Multi-node Deployment¶
This guide covers deploying CraneSched binaries and configurations across multiple nodes in a cluster.
Prerequisites¶
- CraneSched is built and tested on one node (typically the control node)
- All nodes have network connectivity and can resolve hostnames
- You have root or sudo access to all nodes
Deployment Methods¶
Method 1: Using SCP¶
Suitable for small clusters or when deploying to specific nodes individually.
Deploy to Control Node¶
# Copy control node binary
ssh cranectl "mkdir -p /etc/crane"
scp CraneSched-1.1.2-Linux-x86_64-cranectld.rpm cranectl:/tmp
ssh cranectl "rpm -ivh /tmp/CraneSched-1.1.2-Linux-x86_64-cranectld.rpm"
scp /etc/crane/config.yaml cranectl:/etc/crane/
scp /etc/crane/database.yaml cranectl:/etc/crane/
Deploy to Compute Nodes¶
# Copy compute node binary
ssh crane02 "mkdir -p /etc/crane"
scp CraneSched-1.1.2-Linux-x86_64-craned.rpm crane02:/tmp
ssh crane02 "rpm -ivh /tmp/CraneSched-1.1.2-Linux-x86_64-craned.rpm"
scp /etc/crane/config.yaml crane02:/etc/crane/
Repeat for each compute node (crane03, crane04, etc.).
Method 2: Using PDSH¶
Recommended for larger clusters. PDSH allows parallel execution across multiple nodes.
Install PDSH¶
Rocky 9:
CentOS 7:
Deploy to Control Nodes¶
# Copy and install cranectld
pdcp -w cranectl CraneSched-1.1.2-Linux-x86_64-cranectld.rpm /tmp
pdsh -w cranectl "rpm -ivh /tmp/CraneSched-1.1.2-Linux-x86_64-cranectld.rpm"
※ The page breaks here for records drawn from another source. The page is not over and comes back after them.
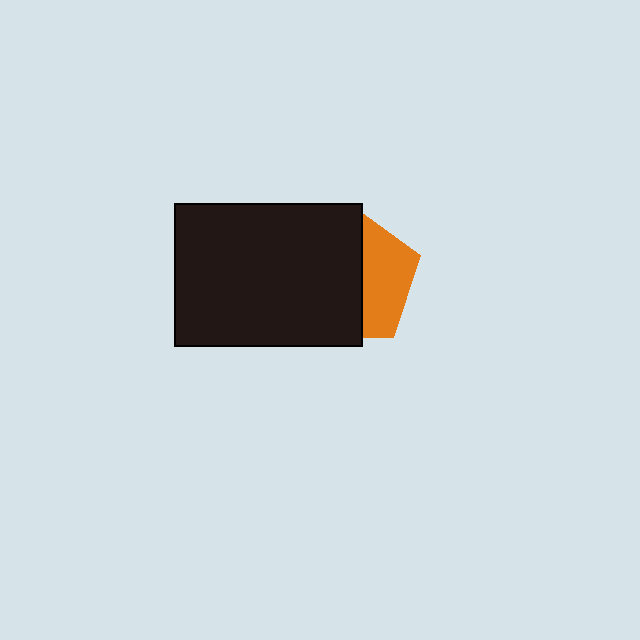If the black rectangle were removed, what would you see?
You would see the complete orange pentagon.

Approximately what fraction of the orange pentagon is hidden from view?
Roughly 63% of the orange pentagon is hidden behind the black rectangle.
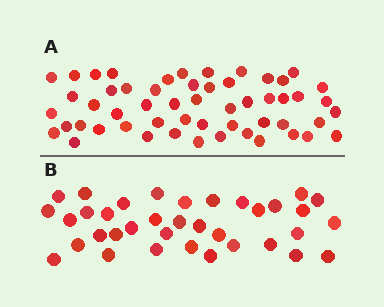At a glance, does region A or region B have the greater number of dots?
Region A (the top region) has more dots.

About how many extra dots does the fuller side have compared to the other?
Region A has approximately 20 more dots than region B.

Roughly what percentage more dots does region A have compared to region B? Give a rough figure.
About 50% more.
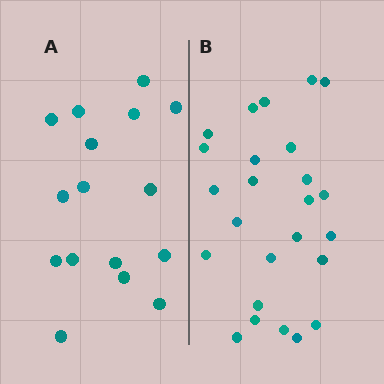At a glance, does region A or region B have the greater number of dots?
Region B (the right region) has more dots.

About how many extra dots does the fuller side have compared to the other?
Region B has roughly 8 or so more dots than region A.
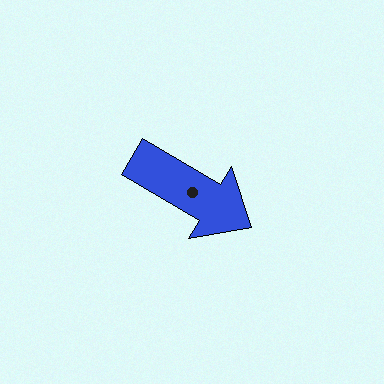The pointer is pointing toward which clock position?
Roughly 4 o'clock.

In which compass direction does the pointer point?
Southeast.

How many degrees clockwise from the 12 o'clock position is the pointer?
Approximately 121 degrees.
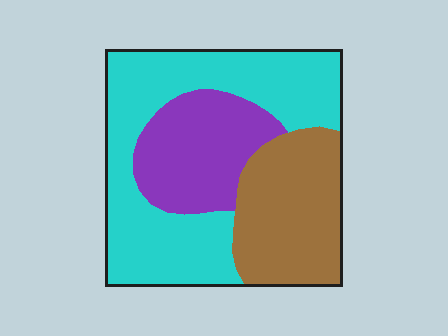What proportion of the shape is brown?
Brown covers 28% of the shape.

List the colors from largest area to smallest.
From largest to smallest: cyan, brown, purple.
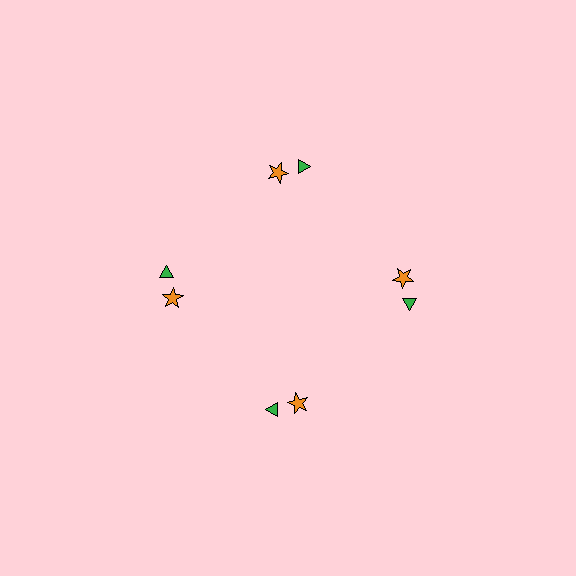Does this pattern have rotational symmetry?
Yes, this pattern has 4-fold rotational symmetry. It looks the same after rotating 90 degrees around the center.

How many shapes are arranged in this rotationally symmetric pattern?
There are 8 shapes, arranged in 4 groups of 2.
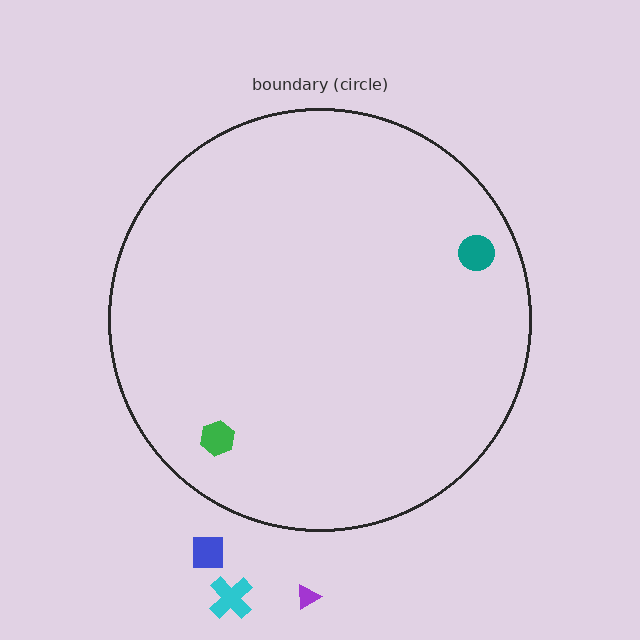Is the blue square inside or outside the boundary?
Outside.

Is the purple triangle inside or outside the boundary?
Outside.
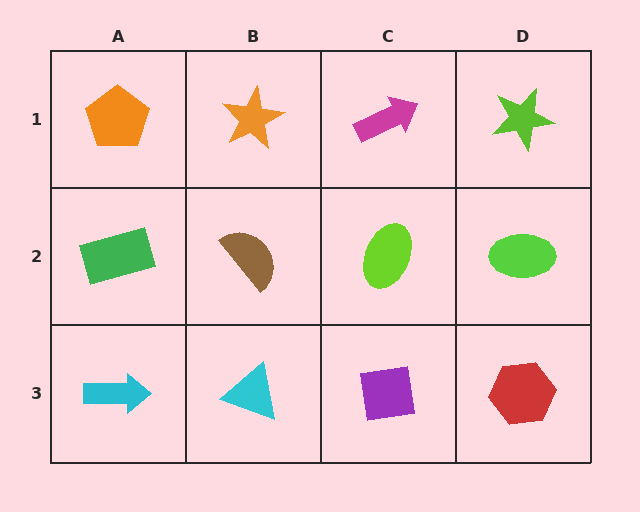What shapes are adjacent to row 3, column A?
A green rectangle (row 2, column A), a cyan triangle (row 3, column B).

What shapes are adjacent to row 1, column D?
A lime ellipse (row 2, column D), a magenta arrow (row 1, column C).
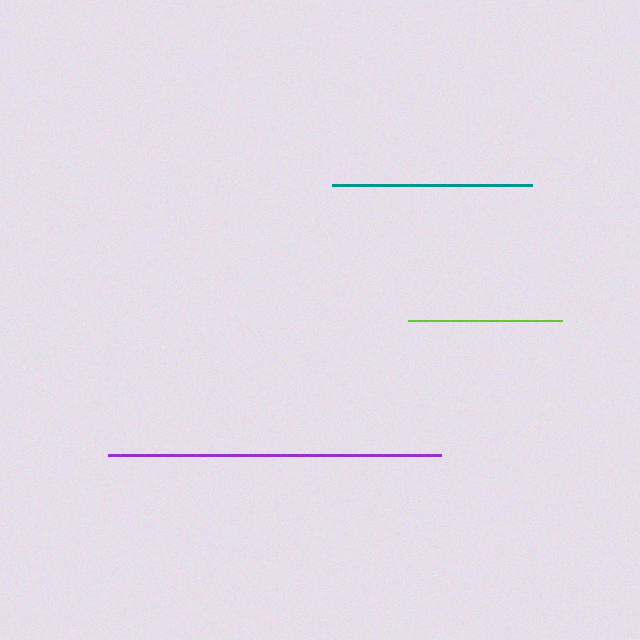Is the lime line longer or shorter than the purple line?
The purple line is longer than the lime line.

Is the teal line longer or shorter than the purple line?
The purple line is longer than the teal line.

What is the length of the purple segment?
The purple segment is approximately 333 pixels long.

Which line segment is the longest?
The purple line is the longest at approximately 333 pixels.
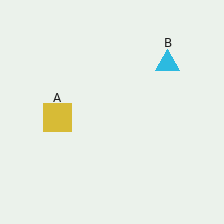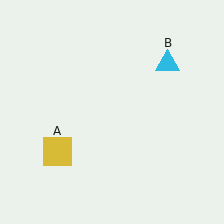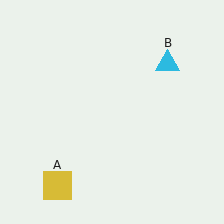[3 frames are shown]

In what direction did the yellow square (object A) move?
The yellow square (object A) moved down.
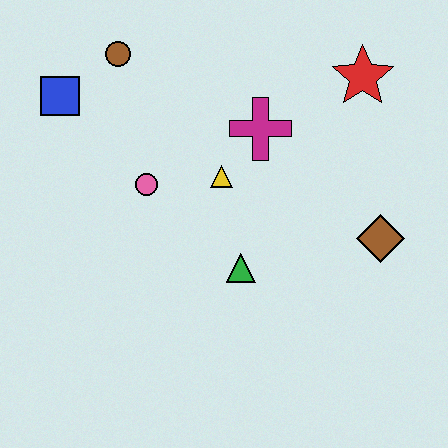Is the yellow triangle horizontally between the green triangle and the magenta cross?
No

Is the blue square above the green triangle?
Yes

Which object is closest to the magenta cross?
The yellow triangle is closest to the magenta cross.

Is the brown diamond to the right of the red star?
Yes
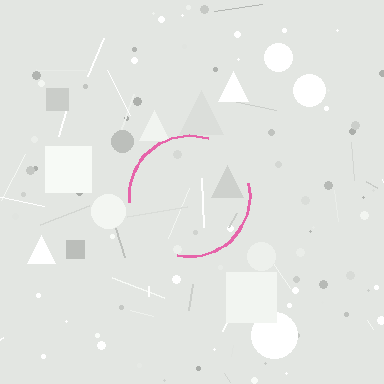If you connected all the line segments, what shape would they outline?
They would outline a circle.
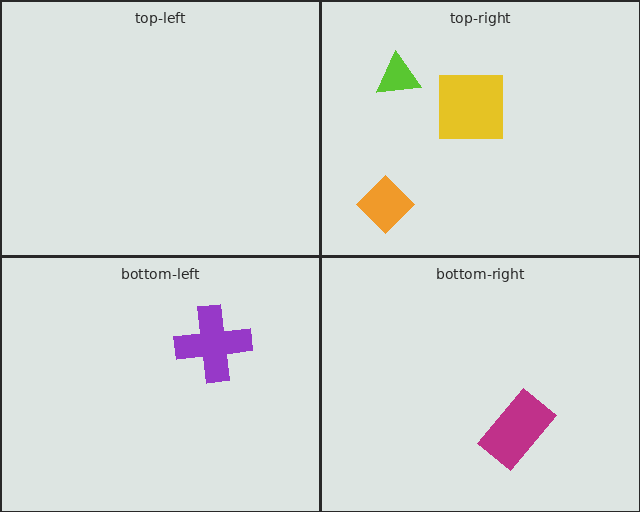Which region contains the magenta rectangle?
The bottom-right region.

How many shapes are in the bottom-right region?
1.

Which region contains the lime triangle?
The top-right region.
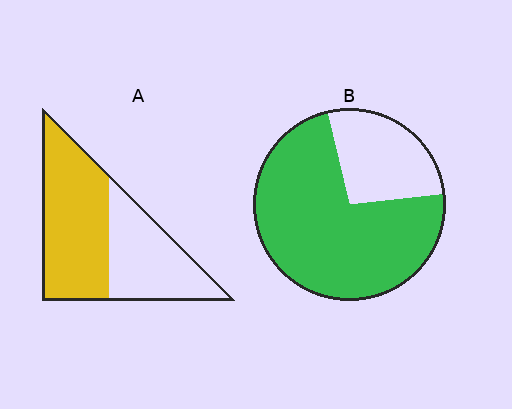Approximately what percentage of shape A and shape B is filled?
A is approximately 55% and B is approximately 75%.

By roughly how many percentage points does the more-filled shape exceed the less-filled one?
By roughly 15 percentage points (B over A).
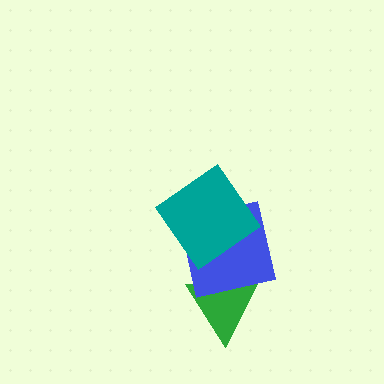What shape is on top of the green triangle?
The blue square is on top of the green triangle.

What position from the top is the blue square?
The blue square is 2nd from the top.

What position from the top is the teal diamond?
The teal diamond is 1st from the top.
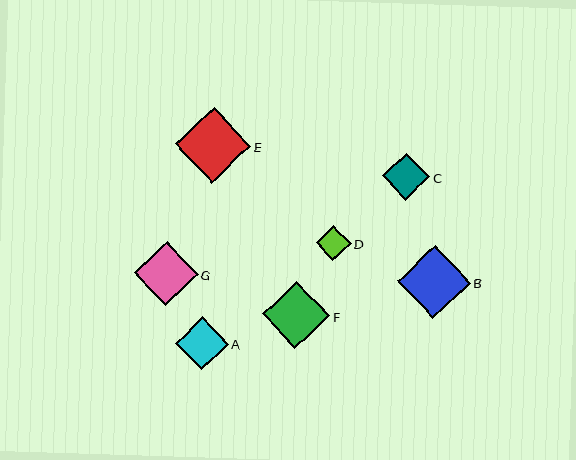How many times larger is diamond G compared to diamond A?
Diamond G is approximately 1.2 times the size of diamond A.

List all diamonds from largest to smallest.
From largest to smallest: E, B, F, G, A, C, D.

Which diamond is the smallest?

# Copy configuration files
pdcp -w cranectl /etc/crane/config.yaml /etc/crane/
pdcp -w cranectl /etc/crane/database.yaml /etc/crane/
# Start service
pdsh -w cranectl "systemctl daemon-reload"
pdsh -w cranectl "systemctl enable cranectld"
pdsh -w cranectl "systemctl start cranectld"
Deploy to Compute Nodes¶
# Copy and install craned
pdcp -w crane[01-04] CraneSched-1.1.2-Linux-x86_64-craned.rpm /tmp
pdsh -w crane[01-04] "rpm -ivh /tmp/CraneSched-1.1.2-Linux-x86_64-craned.rpm"
# Copy configuration file
pdcp -w crane[01-04] /etc/crane/config.yaml /etc/crane/
# Start service
pdsh -w crane[01-04] "systemctl daemon-reload"
pdsh -w crane[01-04] "systemctl enable craned"
pdsh -w crane[01-04] "systemctl start craned"
Alternative: Manual Binary Copy¶
If you built from source instead of RPM packages:
# Control node
scp /usr/local/bin/cranectld cranectl:/usr/local/bin/
scp /etc/systemd/system/cranectld.service cranectl:/etc/systemd/system/
# Compute nodes
pdcp -w crane[01-04] /usr/local/bin/craned /usr/local/bin/
pdcp -w crane[01-04] /usr/libexec/csupervisor /usr/libexec/
pdcp -w crane[01-04] /etc/systemd/system/craned.service /etc/systemd/system/
Verify Deployment¶
After deployment, verify that all nodes are online:
You should see all compute nodes listed with state IDLE or ALLOC.
Updating Deployed Nodes¶
To update an existing deployment:
# Stop services
pdsh -w cranectl "systemctl stop cranectld"
pdsh -w crane[01-04] "systemctl stop craned"
# Deploy new version
pdcp -w cranectl CraneSched-new-version-cranectld.rpm /tmp
pdsh -w cranectl "rpm -Uvh /tmp/CraneSched-new-version-cranectld.rpm"
pdcp -w crane[01-04] CraneSched-new-version-craned.rpm /tmp
pdsh -w crane[01-04] "rpm -Uvh /tmp/CraneSched-new-version-craned.rpm"
# Start services
pdsh -w cranectl "systemctl start cranectld"
pdsh -w crane[01-04] "systemctl start craned"
Troubleshooting¶
PDSH not found: Install the pdsh package from EPEL repository.
Permission denied: Ensure SSH key authentication is set up for root or your deployment user.
Nodes not appearing in cinfo: Check firewall settings and ensure inter-node communication is allowed on required ports (10010-10013).
Service fails to start: Check logs with journalctl -u cranectld or journalctl -u craned.